En los pacientes sometidos a intervención coronaria percutánea (PCI), tanto los eventos hemorrágicos como los eventos hemorrágicos posteriores al alta se asocian con un aumento similar de la mortalidad. Por ello, en los últimos años se han desarrollado estrategias destinadas a reducir el riesgo de sangrado sin comprometer la protección frente a eventos trombóticos, entre ellas el acortamiento de la duración de la doble antiagregación plaquetaria (DAPT), la reducción de la intensidad del tratamiento y el cambio hacia inhibidores plaquetarios menos potentes.
Estas estrategias se basan en la premisa de que el riesgo isquémico es máximo durante el período inicial posterior a la PCI, mientras que el riesgo hemorrágico permanece relativamente constante a lo largo del tiempo. Sin embargo, esta relación temporal no había sido evaluada específicamente en pacientes con alto riesgo de sangrado (HBR), una población caracterizada por una elevada carga de comorbilidades y un mayor riesgo tanto de complicaciones hemorrágicas como trombóticas.
Los criterios del Academic Research Consortium for High Bleeding Risk (ARC-HBR) permiten identificar a los pacientes con mayor probabilidad de presentar sangrado mayor durante el primer año tras una PCI. No obstante, muchos de estos criterios también se asocian con un incremento del riesgo isquémico, lo que dificulta la elección de la estrategia antitrombótica óptima. El presente estudio tuvo como objetivo describir la evolución temporal de los eventos hemorrágicos e isquémicos durante el primer año posterior a la PCI en pacientes HBR tratados con un mes de DAPT, para comprender mejor el equilibrio dinámico entre ambos riesgos.
Se realizó un análisis de datos individuales provenientes de siete estudios prospectivos que incluyeron pacientes con alto riesgo de sangrado sometidos a PCI y tratados con un esquema de un mes de doble antiagregación plaquetaria, seguido de monoterapia antiplaquetaria.
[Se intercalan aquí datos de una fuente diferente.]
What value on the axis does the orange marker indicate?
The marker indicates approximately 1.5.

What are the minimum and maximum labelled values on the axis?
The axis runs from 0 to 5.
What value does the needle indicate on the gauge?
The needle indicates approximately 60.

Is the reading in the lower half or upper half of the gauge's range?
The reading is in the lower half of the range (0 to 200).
S
e evaluó la incidencia y el momento de aparición de los sangrados mayores, definidos como hemorragias tipo 3 a 5 según la clasificación Bleeding Academic Research Consortium (BARC), y de los eventos cardiovasculares adversos mayores (MACE) durante el primer año de seguimiento. El análisis comparó la frecuencia de ambos tipos de eventos durante los primeros 30 días, entre los días 31 y 90 y entre los días 91 y 365 posteriores a la intervención.
El estudio incluyó 7.266 pacientes con una edad media de 76 ± 9 años, de los cuales el 31,5% eran mujeres.
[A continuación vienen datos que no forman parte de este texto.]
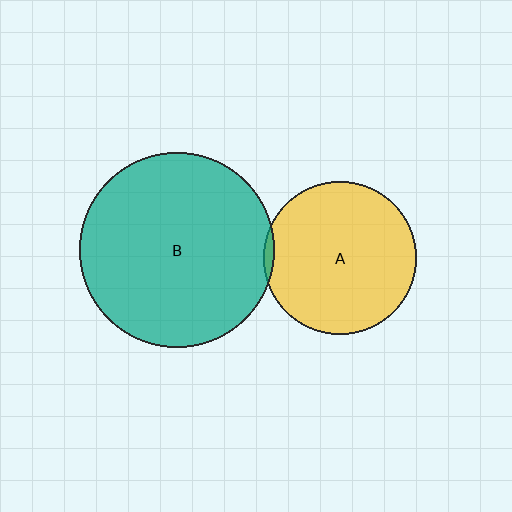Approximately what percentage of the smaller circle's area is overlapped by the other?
Approximately 5%.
Durante el primer año de seguimiento se registraron 284 episodios de sangrado mayor (4,0%) y 433 eventos cardiovasculares mayores (6,0%). De los sangrados mayores, 73 episodios (1,0%) ocurrieron durante los primeros 30 días y 211 (2,9%) después del primer mes. En cuanto a los eventos isquémicos, 64 MACE (0,9%) se produjeron dentro de los primeros 30 días y 369 (5,1%) ocurrieron posteriormente.
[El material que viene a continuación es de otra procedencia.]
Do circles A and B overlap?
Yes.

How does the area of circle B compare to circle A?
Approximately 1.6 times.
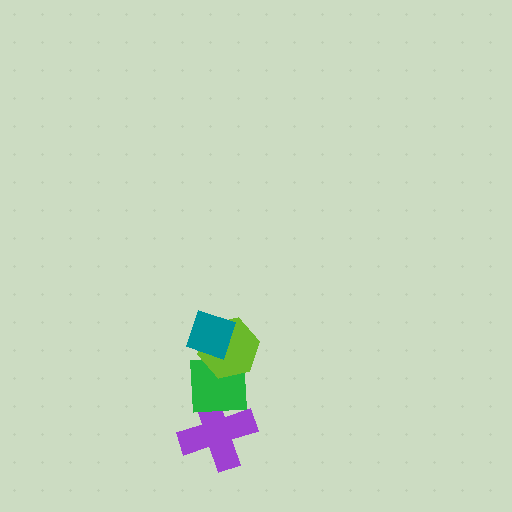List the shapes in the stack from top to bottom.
From top to bottom: the teal diamond, the lime hexagon, the green square, the purple cross.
Durante los primeros 30 días después de la PCI no se observaron diferencias significativas entre la incidencia de sangrado mayor y la de eventos cardiovasculares mayores (25,7% frente a 22,3%; p = 0,407).
Sin embargo, a partir del día 31 el riesgo isquémico pasó a ser significativamente superior al riesgo hemorrágico. Entre los días 31 y 90, la incidencia de MACE fue del 7,2% frente al 4,9% de sangrados mayores (p = 0,024), mientras que entre los días 91 y 365 las tasas fueron del 5,3% y 3,1%, respectivamente (p < 0,001).
Tras el primer mes, ambas curvas de eventos tendieron a estabilizarse, aunque el riesgo de eventos cardiovasculares permaneció consistentemente por encima del riesgo de sangrado durante el resto del seguimiento.
¿Qué nos deja este estudio?
En pacientes con alto riesgo de sangrado sometidos a PCI y tratados con un esquema de un mes de doble antiagregación plaquetaria, tanto el riesgo de sangrado mayor como el de eventos cardiovasculares mayores alcanzan su máxima incidencia durante los primeros 30 días posteriores al procedimiento.
Una vez finalizado el primer mes e iniciada la monoterapia antiplaquetaria, el riesgo hemorrágico disminuye y se estabiliza, mientras que el riesgo isquémico continúa siendo significativamente más elevado durante el resto del primer año.
Estos resultados respaldan el uso de estrategias de DAPT abreviada en pacientes HBR y resaltan la importancia de adaptar el tratamiento antitrombótico de forma dinámica, considerando que, tras el primer mes, la prevención de eventos isquémicos continúa siendo un objetivo prioritario.